In an interview, Bridgerton actress Simone Ashley spoke about her experience with the corset, calling it "interesting":
"On my first day I thought, "OK, my first day as a leading lady, I ate a lot, I am very energetic. "So I ate this huge portion of salmon and then I threw up because I was wearing the corset. I realised that when you are in a corset you just do not eat. It changes your body. I had a smaller life for a brief moment. The moment you stop wearing it, your body goes back to the way it is. I also had a lot of pain with the corset, I think I tore my shoulder once!"
These problems and discomforts are familiar to most actresses who have worn a corset for a long time because of the script requirements. One of the latest to speak out on the issue is Vicky Krieps. The actress, who played Empress Elisabeth of Austria and her obsession with thinness in the recent film Corsage, noted that as soon as she slipped into the corset after two minutes, she became sad, "a deep sadness", and then discovered that our emotional centre is where the solar plexus and diaphragm are, and that's where this garment pushes the most.
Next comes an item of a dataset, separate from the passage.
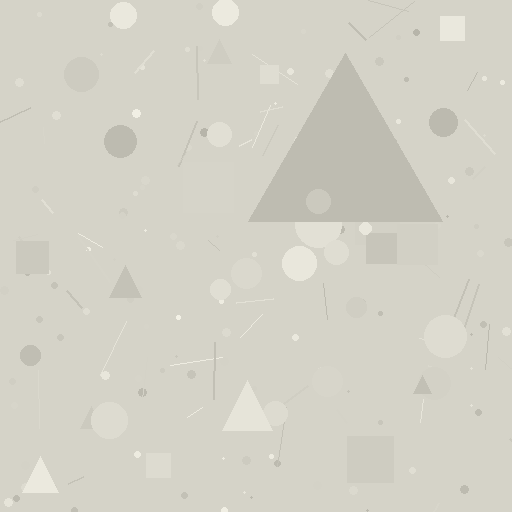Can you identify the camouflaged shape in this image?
The camouflaged shape is a triangle.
After news of the possible ban on corsets spread, public opinion was divided between those who sympathise with the actresses and see the use of corsets as a legacy of patriarchy, and those who feel that without appropriate costumes that reflect the context and time in which they are set, films and series would lose their historical accuracy and some of their value. Despite the obvious disagreements, it seems that the corset craze that spread with Regencycore and was reinterpreted on every catwalk from Versace to Mugler, no longer as an instrument of oppression but of empowerment, is here to stay.